Personne hautement sensible (PHS) en OCEAN : le modèle d'Elaine Aron traduit en facettes

Personne hautement sensible (PHS) en OCEAN : le modèle d'Elaine Aron traduit en facettes

La recherche d'Elaine Aron en 1997 sur la Sensibilité de Traitement Sensoriel a établi qu'environ 20 % de la population traite les entrées sensorielles et émotionnelles plus profondément que la moyenne. C'est le concept de PHS. Ce qu'il ne vous dit pas, c'est quelle partie du profil de sensibilité pilote vraiment l'expérience. Le modèle OCEAN, lui, le fait.

Le cœur du modèle d'Aron correspond le plus directement à O3, l'Émotionnalité. Cette facette mesure la profondeur à laquelle le contenu émotionnel est traité avant de passer à autre chose. Un O3 élevé signifie que les émotions ne sont pas filtrées ou mises de côté rapidement ; elles sont maintenues, examinées et ressenties à nouveau. La plupart des personnes qui s'identifient comme PHS obtiennent un score au 80e percentile ou au-dessus sur O3. Ce n'est pas la seule facette pertinente, mais c'est là que vit la profondeur du traitement.

O1 (Imagination) l'accompagne. Une vie intérieure riche signifie que les stimuli entrants ne s'enregistrent pas seulement une fois ; ils se répliquent en imagerie mentale, s'associent à des souvenirs, se projettent en hypothèses. Cette boucle d'amplification fait partie de ce qui rend les environnements si chargés pour les personnes hypersensibles. Un concert n'est pas seulement bruyant, c'est un monde entier construit au moment où il est traité.

Le côté surstimulation de la STS apparaît dans deux facettes du Névrosisme. N1 (Anxiété) capte la réponse d'éveil physiologique quand la stimulation dépasse un seuil : le besoin de quitter un restaurant bondé, la difficulté à se concentrer dans des bureaux en open space, l'inconfort physique des éclairages fluorescents. N6 (Vulnérabilité) est ce qui se passe quand ce seuil est dépassé à répétition sans soulagement. Elle mesure la difficulté à faire face une fois que le système nerveux est déjà surchargé. Un N6 élevé combiné à un N1 élevé est le profil qui mène à l'effondrement, pas seulement à l'inconfort.

Le Niveau d'Activité (E4) est la facette la plus pratique ici. Un E4 faible signifie qu'on ne génère pas de comportements de recherche d'éveil ; on ne cherche pas la stimulation comme le font les personnes avec E4 élevé. Surtout, un E4 faible prédit un temps de récupération plus long après la surstimulation. La personne qui a besoin de deux heures de calme après une fête ne dramatise pas : son système nerveux a genuinement besoin de plus de temps pour revenir au niveau de base. C'est l'une des rares facettes où le schéma PHS est défini par ce qui est faible plutôt que par ce qui est élevé.

A6 (Bienveillance) ajoute la couche sociale. Une forte bienveillance signifie que les états émotionnels des autres sont absorbés avant toute décision consciente d'absorber. Entrez dans une pièce où quelqu'un est silencieusement bouleversé, et une personne avec A6 élevé le ressentira en quelques minutes sans qu'on lui dise quoi que ce soit. La recherche d'Aron décrit la contagion émotionnelle comme une composante de la STS, et c'est A6 qui s'enregistre dans le scoring OCEAN.
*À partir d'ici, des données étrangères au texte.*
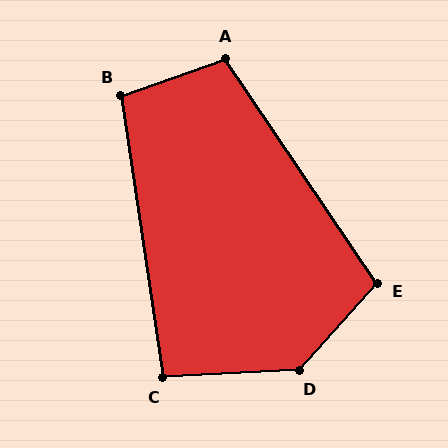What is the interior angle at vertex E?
Approximately 104 degrees (obtuse).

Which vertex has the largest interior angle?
D, at approximately 135 degrees.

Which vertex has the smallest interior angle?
C, at approximately 96 degrees.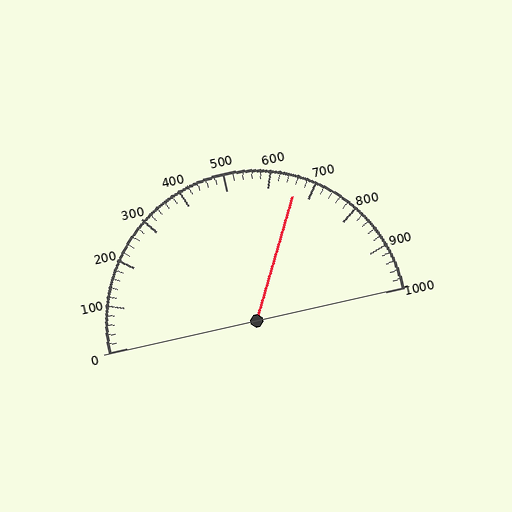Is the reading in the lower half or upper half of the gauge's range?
The reading is in the upper half of the range (0 to 1000).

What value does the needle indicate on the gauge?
The needle indicates approximately 660.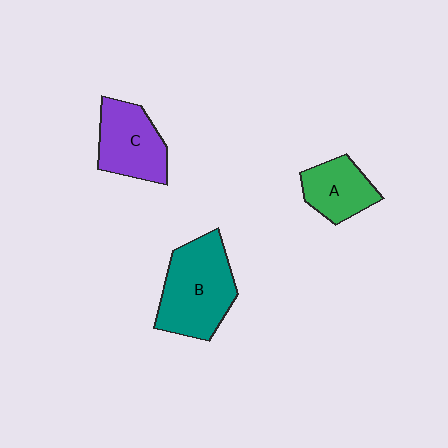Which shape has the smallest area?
Shape A (green).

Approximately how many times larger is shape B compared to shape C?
Approximately 1.4 times.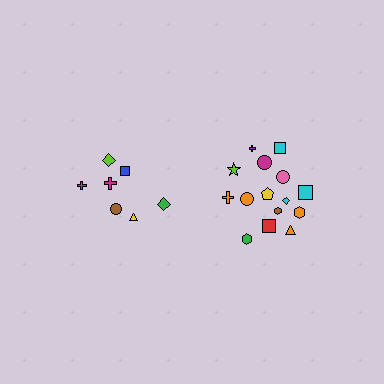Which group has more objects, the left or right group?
The right group.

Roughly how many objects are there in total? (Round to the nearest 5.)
Roughly 20 objects in total.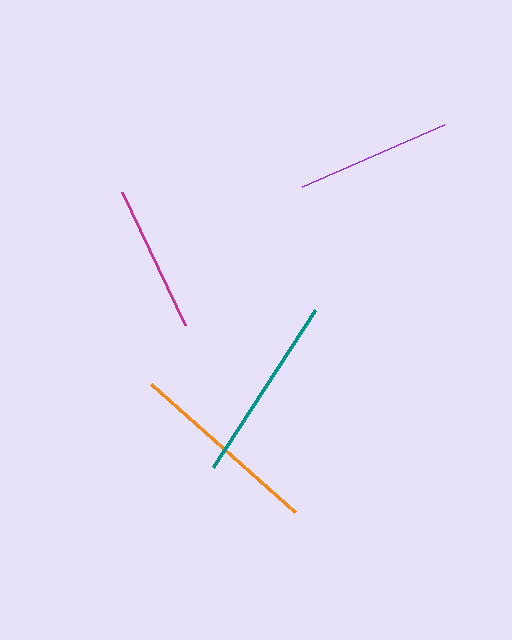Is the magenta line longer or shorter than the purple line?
The purple and magenta lines are approximately the same length (about 155 and 147 pixels).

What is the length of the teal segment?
The teal segment is approximately 188 pixels long.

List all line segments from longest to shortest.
From longest to shortest: orange and teal (about equal), purple and magenta (about equal).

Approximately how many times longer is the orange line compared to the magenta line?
The orange line is approximately 1.3 times the length of the magenta line.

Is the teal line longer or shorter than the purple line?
The teal line is longer than the purple line.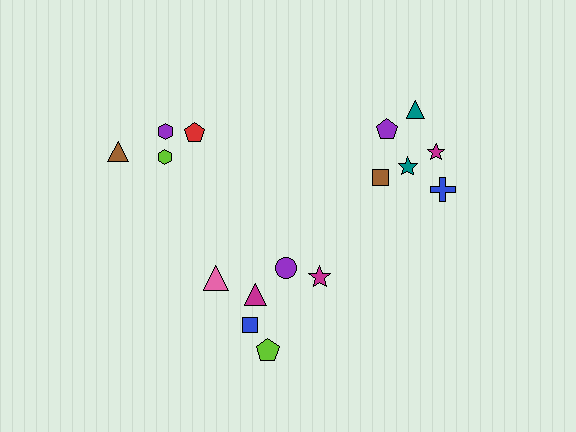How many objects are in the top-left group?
There are 4 objects.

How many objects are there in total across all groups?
There are 16 objects.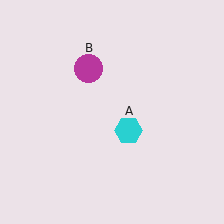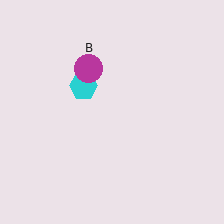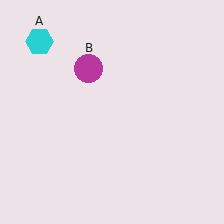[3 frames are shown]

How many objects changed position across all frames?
1 object changed position: cyan hexagon (object A).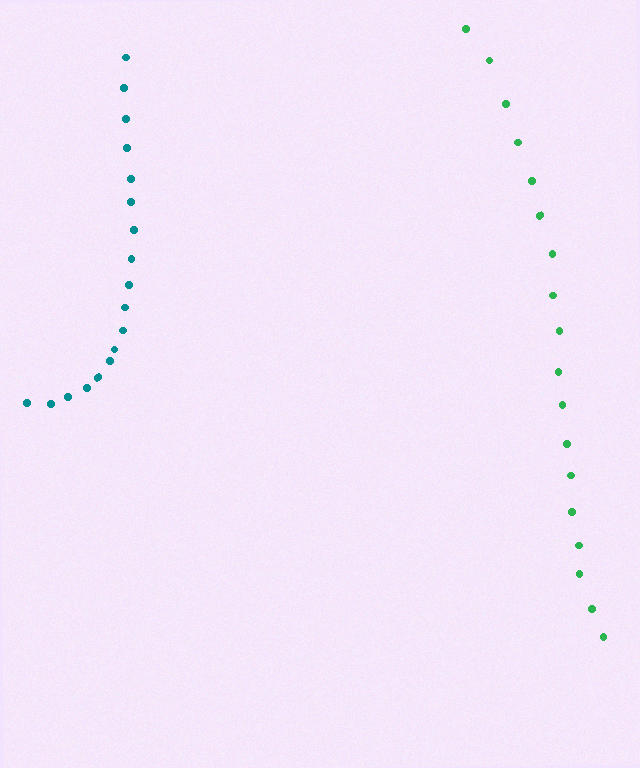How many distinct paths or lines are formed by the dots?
There are 2 distinct paths.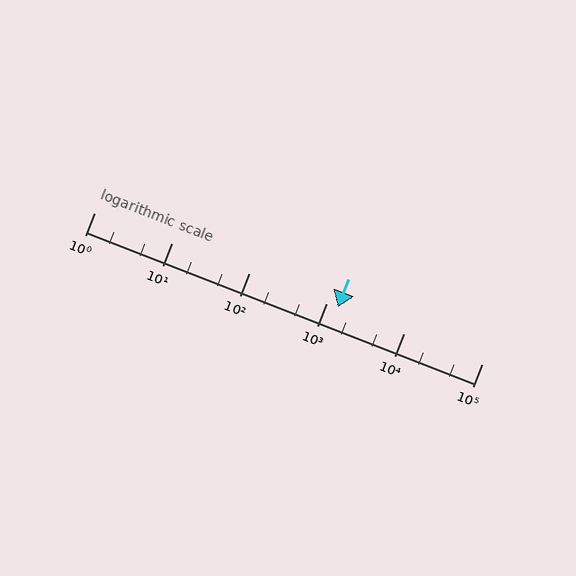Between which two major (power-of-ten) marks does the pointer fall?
The pointer is between 1000 and 10000.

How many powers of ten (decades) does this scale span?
The scale spans 5 decades, from 1 to 100000.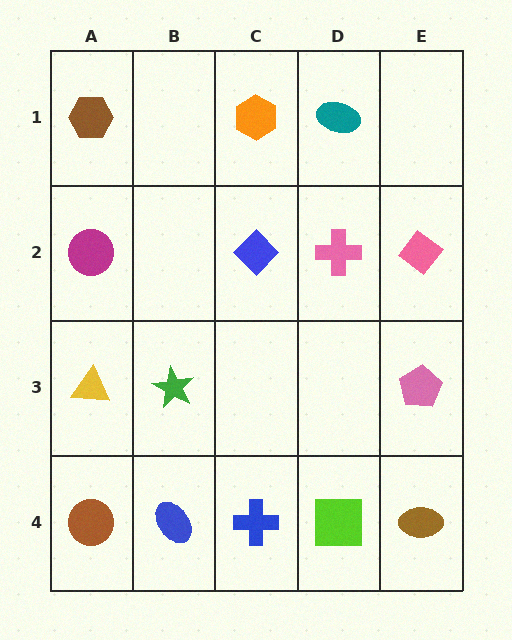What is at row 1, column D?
A teal ellipse.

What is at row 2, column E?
A pink diamond.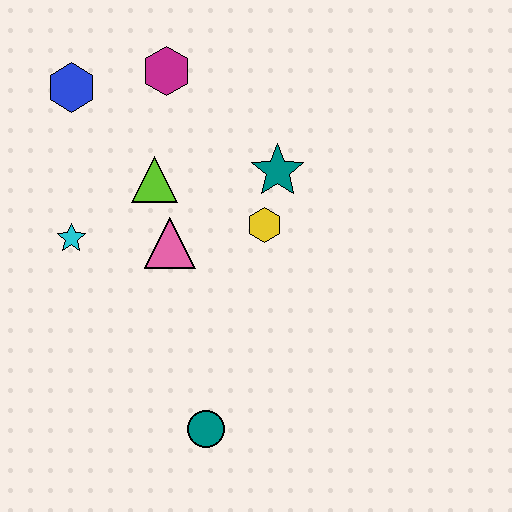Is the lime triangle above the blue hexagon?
No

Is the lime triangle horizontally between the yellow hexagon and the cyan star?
Yes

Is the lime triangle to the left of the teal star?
Yes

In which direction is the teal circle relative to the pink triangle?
The teal circle is below the pink triangle.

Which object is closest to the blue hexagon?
The magenta hexagon is closest to the blue hexagon.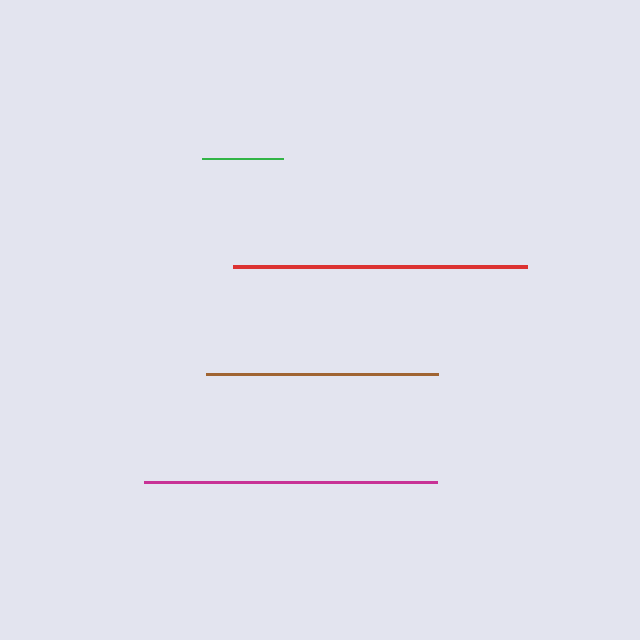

Ce que la décomposition par facettes révèle, c'est que « PHS » n'est pas une seule chose. Quelqu'un avec O3 élevé et N1 élevé mais A6 modéré et N6 modéré vit la sensibilité principalement à travers la profondeur émotionnelle et l'éveil anxieux, pas à travers la contagion sociale ou l'effondrement sous pression. Quelqu'un avec A6 élevé et N6 élevé mais O3 plus faible souffrira davantage dans les environnements sociaux chargés émotionnellement, pas dans les environnements calmes mais stimulants. Le quiz PHS auto-déclaratif (l'HSPS d'Aron) ne distingue pas ces profils ; un profil au niveau des facettes, lui, le fait.